で、入れ違いに、先ほどヤブミ少将を変態呼ばわりしたあの女性士官が入ってくる。で、我々と、向かい側に座るヤブミ少将とその副官らしき人物の前にお茶を置くと、無言のまま去っていった。
「失礼します!」
と、そこに今度は別の士官が現れる。金髪の、背の低い、しかもまたしても女性士官だ。なんだか、不安を覚えてしまう。
「全員揃ったな……では改めて、我が駆逐艦0001号艦へようこそ。で、小官の横にいるのは、この第8艦隊司令部付きの士官で、情報、作戦全般を担当する、ジラティワット少佐です」
「ジラティワット少佐です、お願いします」
「で、こちらが作戦参謀のヴァルモーテン少尉です」
「はっ!ヴァルモーテン少尉と申します!」
一通り、その場の人物の紹介が終わると、ヤブミ少将はこう切り出す。
「この度の、この宙域での過剰な砲撃行動については、お詫び申し上げたい。我々としてはただ、この宙域における戦闘を停止する意図で行ったものであり、決して貴官らに対する武力的威嚇を行うつもりはなかった。その点を、留意頂きたい」
「はい、それは承知しました」
なんだか、持っている武器の威力のわりに、随分と低姿勢だな。拍子抜けする。
「うわぁ、このお茶、美味しい……」
異星人の船に乗り込んでいるという緊迫感がまったく感じられないのが、だんだんと重力に慣れてきて、身体の自由が効き始めたクジェルコパー中尉だ。出されたお茶を飲んで、その味に感銘している。
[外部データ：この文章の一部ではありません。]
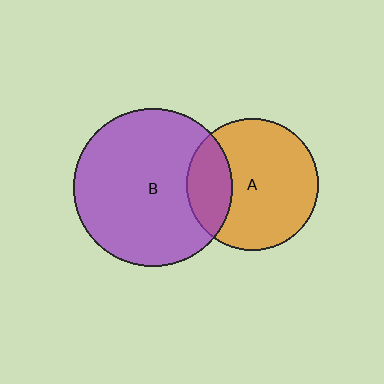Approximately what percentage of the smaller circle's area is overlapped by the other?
Approximately 25%.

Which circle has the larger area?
Circle B (purple).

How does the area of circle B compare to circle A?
Approximately 1.4 times.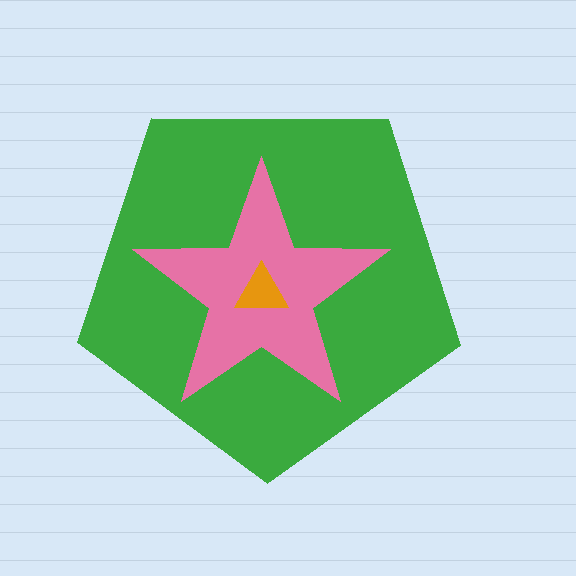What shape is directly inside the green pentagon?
The pink star.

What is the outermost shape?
The green pentagon.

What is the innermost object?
The orange triangle.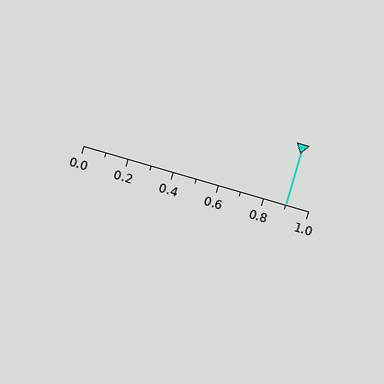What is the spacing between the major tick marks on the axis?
The major ticks are spaced 0.2 apart.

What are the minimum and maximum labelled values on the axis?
The axis runs from 0.0 to 1.0.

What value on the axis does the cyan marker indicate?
The marker indicates approximately 0.9.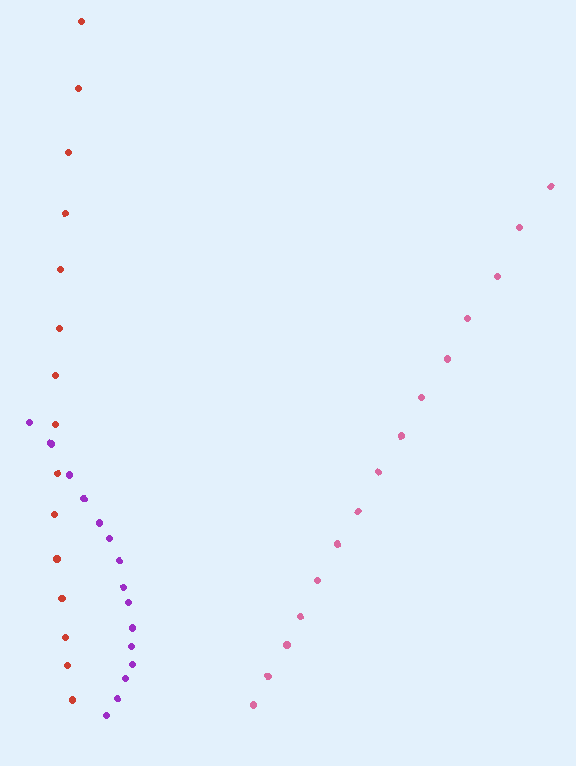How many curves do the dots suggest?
There are 3 distinct paths.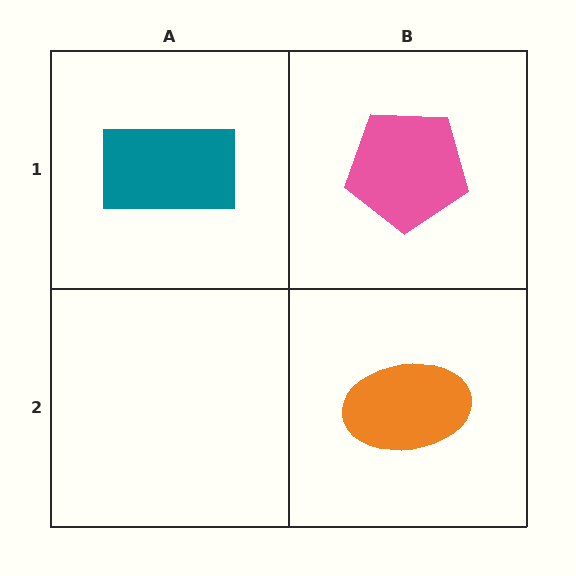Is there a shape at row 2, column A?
No, that cell is empty.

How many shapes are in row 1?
2 shapes.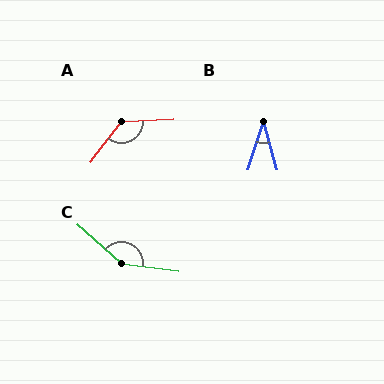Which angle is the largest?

「ところで、我々があなた方にお聞きしたいことがたくさんあります。一つは、この船はどこからきたのか?そして他の星々はどこにあるのか?あなた方が異星人だと聞いても、あまりに違いを感じられず、とても信じられないのです」
「そうですね。では、その辺りから説明しましょうか。ジラティワット少佐!」
「はっ!」
そして、私はこの副官役の人物、及び彼らの持つ映像資料などから、この宇宙のこと、彼らの陣営のこと、そして彼らの持つ砲艦のことを伺う。
そこで我々は、この宇宙を取り巻く状況を知る。
この宇宙には、我々と同じ人類が住む星が、すでに1000個以上発見されているという。それは、驚くべき事実だ。
が、私がもっとも感銘したのは、この宇宙の戦いは、砲艦のみで行われているという事実だ。すでに270年もの間、この宇宙での戦いは、この大口径砲を持つ艦艇が主役であり、回転砲塔を持つ艦艇は、ことごとく消えたという事実だ。
我々の砲艦決戦構想は、間違ってはいなかった。宇宙の歴史では、我々の構想こそが本流であった。
その事実に触れたことが、私にとっては大いなる収穫であった。異星人との接触に際して妙な話だが、私のこれまでの努力が、報われた瞬間に感じられた。